If we venture outside Europe, other new contributors and major players on the economic scene, namely China, Brazil and Russia seem to be too distracted by their own complications in the processes of industrialization and secondary economy issues to be able fully to appreciate all aspects of the crisis in the services sector. In any case they would probably prove incapable of providing any viable and durable framework for this on-going socio-economic crisis, due mainly to their under-developed political spaces and immature scope for guaranteeing civic participation.

Surprisingly, even the underlying message endorsed by the new social forces and in particular the “occupy movement” with all their loosely defined concepts of “positive money” or “new finance” – seems to be pointing towards curbing the power of the omnipotent financial institutions, requiring far greater regulation and punishment of the evil-doers capable of cheating a system which has hitherto granted them a near total free reign in the financial world.

Yet to experts in political science, the most disturbing symptoms of this financial mayhem, could be claimed to be the bewildering conclusion that political philosophy seems to have gone round in a circle for more than 2000 years, unable to provide any convincing definition of human social relations. The basic questions about the raison d’être of socio-political orders still seem as pressing as they were more than two thousand years ago!

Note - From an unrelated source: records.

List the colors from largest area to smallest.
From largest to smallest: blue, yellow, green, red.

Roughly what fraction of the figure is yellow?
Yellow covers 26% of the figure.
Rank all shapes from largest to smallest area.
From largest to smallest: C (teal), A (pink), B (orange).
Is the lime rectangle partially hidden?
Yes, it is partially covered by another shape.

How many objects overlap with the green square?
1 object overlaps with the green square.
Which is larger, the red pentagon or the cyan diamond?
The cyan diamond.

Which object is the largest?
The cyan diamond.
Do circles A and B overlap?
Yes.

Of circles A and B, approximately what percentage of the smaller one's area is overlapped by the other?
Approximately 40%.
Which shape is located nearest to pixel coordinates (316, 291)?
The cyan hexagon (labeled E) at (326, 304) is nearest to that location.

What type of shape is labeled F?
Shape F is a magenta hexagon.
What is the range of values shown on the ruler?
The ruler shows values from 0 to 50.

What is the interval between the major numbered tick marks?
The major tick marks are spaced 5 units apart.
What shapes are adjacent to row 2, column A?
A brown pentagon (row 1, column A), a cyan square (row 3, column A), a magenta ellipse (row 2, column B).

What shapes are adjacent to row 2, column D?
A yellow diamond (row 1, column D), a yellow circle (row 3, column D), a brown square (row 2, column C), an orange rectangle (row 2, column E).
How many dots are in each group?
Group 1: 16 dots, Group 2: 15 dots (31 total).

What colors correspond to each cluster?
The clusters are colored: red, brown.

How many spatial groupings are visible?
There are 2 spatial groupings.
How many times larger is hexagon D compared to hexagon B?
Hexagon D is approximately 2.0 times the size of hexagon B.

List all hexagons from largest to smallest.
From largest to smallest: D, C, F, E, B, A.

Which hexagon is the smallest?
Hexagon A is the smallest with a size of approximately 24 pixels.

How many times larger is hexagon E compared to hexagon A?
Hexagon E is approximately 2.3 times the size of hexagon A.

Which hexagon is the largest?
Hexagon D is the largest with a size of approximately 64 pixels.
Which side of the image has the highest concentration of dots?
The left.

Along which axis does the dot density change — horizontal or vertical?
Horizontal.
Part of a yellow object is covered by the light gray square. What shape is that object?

Hence the coming months could actually leave an indelible mark not only on the very economic subsistence of many western states but also at a deeper level on an ancient philosophical debate between two schools of thought in the field of political sciences. The total submission to the logic of the market-place coupled with faith in the benevolence of financial institutions enshrined in various articles of liberalism could be seriously challenged by all parties involved, including a self-aware citizenry who claim back their economic well-being, guaranteed by universal declarations of human rights. Thanks to the current financial crisis, a very exciting era seems to be dawning, resulting in a greater appreciation of other republican pillars of western political thought, namely the importance of constant checks and balances with the ultimate authority being a well-informed and politically aware res-publica and its inclusive state apparatus. A socio-political order which not only guarantees a “freedom from” through the protection of private property, but also a “freedom to” which underlies the republican core concept of non-domination fundamental to the creation of a more just process of distribution of resources.

So happy birthday to the euro: at the end of the day, your ten years’ existence could at least be partially credited with a significant move towards serious reconsideration of the viability of our economic and in particular financial arrangements. This might indeed be your greatest achievement for the capitalist world!